It’s been a while since there’s been a legitimate country smash on the pop charts (Taylor Swift doesn’t count; neither does Pitbull), but the bottom half of the Hot 100 stays consistently full of the stuff. Unlike the large format, largely female-fronted, post-Shania stuff that defined country’s last big stranglehold on the pop charts, the most successful stuff now is relatively modest and easygoing, less glammed-up rock star and more low-key, handsome small-town guy in a beat-up baseball cap and a flannel whose idea of fun involves keg beer and a friendly Jagermeister shot-off.
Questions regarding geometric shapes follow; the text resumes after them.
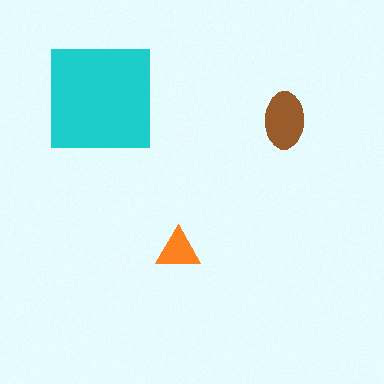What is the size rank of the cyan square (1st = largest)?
1st.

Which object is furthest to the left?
The cyan square is leftmost.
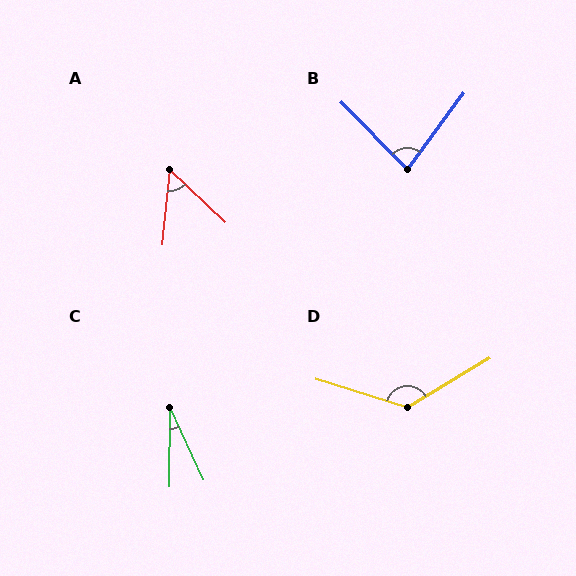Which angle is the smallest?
C, at approximately 25 degrees.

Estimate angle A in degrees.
Approximately 52 degrees.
In short, the country equivalent of a frat boy.
Frattishness, an element in country music since at least as far back as Kenny Chesney, has become inescapable, and sometimes seems to have become its default mode. Frat-country practitioners, almost entirely male (duh), often sing about the pleasures of small-town living, monogamy, faith, and other rural conservative values, but their most successful—and honestly their best—material is both lyrically concerned with getting a buzz on with a bunch of friends and designed to be listened to while doing exactly that. It’s about as cheery and fuzzily affable as a redneck with a couple beers in him, but not so many that he starts getting mean.
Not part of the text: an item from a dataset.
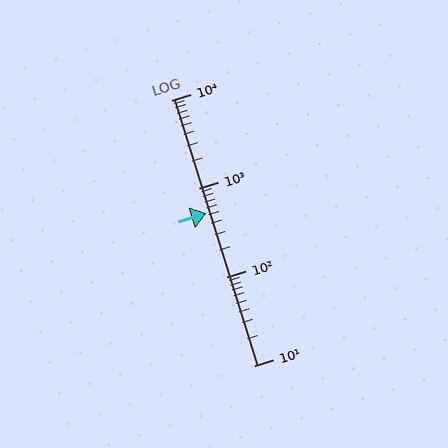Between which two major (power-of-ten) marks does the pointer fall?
The pointer is between 100 and 1000.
Right now two outstanding examples of frat country are hanging out together on the low end of the Hot 100: Jerrod Niemann’s “Drink to That All Night” at number 76 and Jon Pardi’s “Up All Night” right below it at number 77. Both are exuberant odes to partying, rowdy but nonthreatening, unlike traditional country songs about alcohol, which tend towards the bipolar and often end with the protagonist committing a felony. (Not that this type of country song doesn’t exist anymore.)
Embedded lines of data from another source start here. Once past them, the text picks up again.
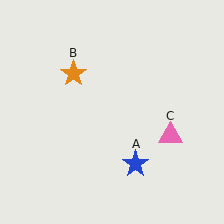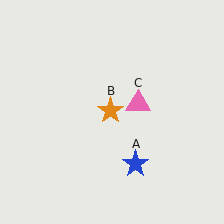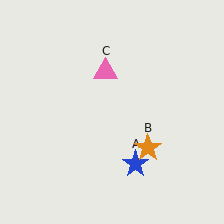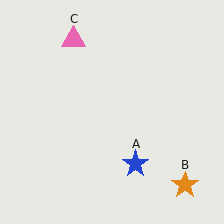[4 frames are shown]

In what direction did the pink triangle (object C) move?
The pink triangle (object C) moved up and to the left.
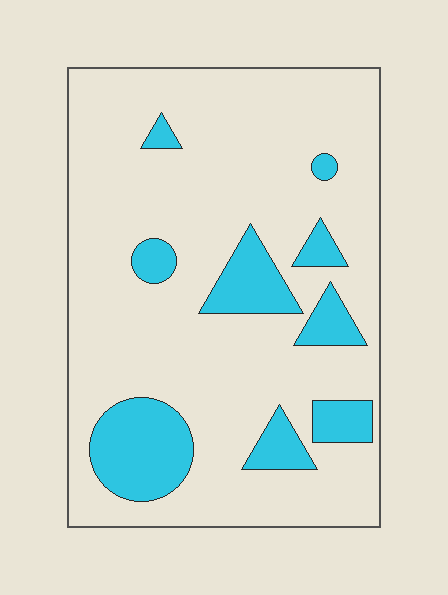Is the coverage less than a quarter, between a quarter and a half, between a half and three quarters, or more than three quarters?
Less than a quarter.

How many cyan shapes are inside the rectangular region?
9.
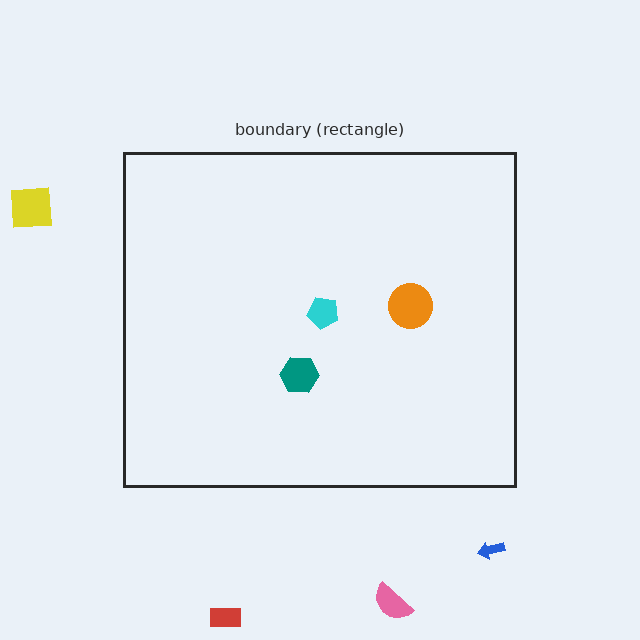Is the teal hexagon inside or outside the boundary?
Inside.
They’re also unabashedly pop. “Up All Night” boasts a cheery, infectious beat with an undeniable country swing that sounds like pure gold for line dancing. “Drink to That,” with its 4/4 beat, Auto-Tuned vocals, and massive hands-in-the-air chorus, sounds like something Miley Cyrus could kill. If you were ever curious if there was a countrified, dude-oriented equivalent to the Girl Party Anthem, this is it.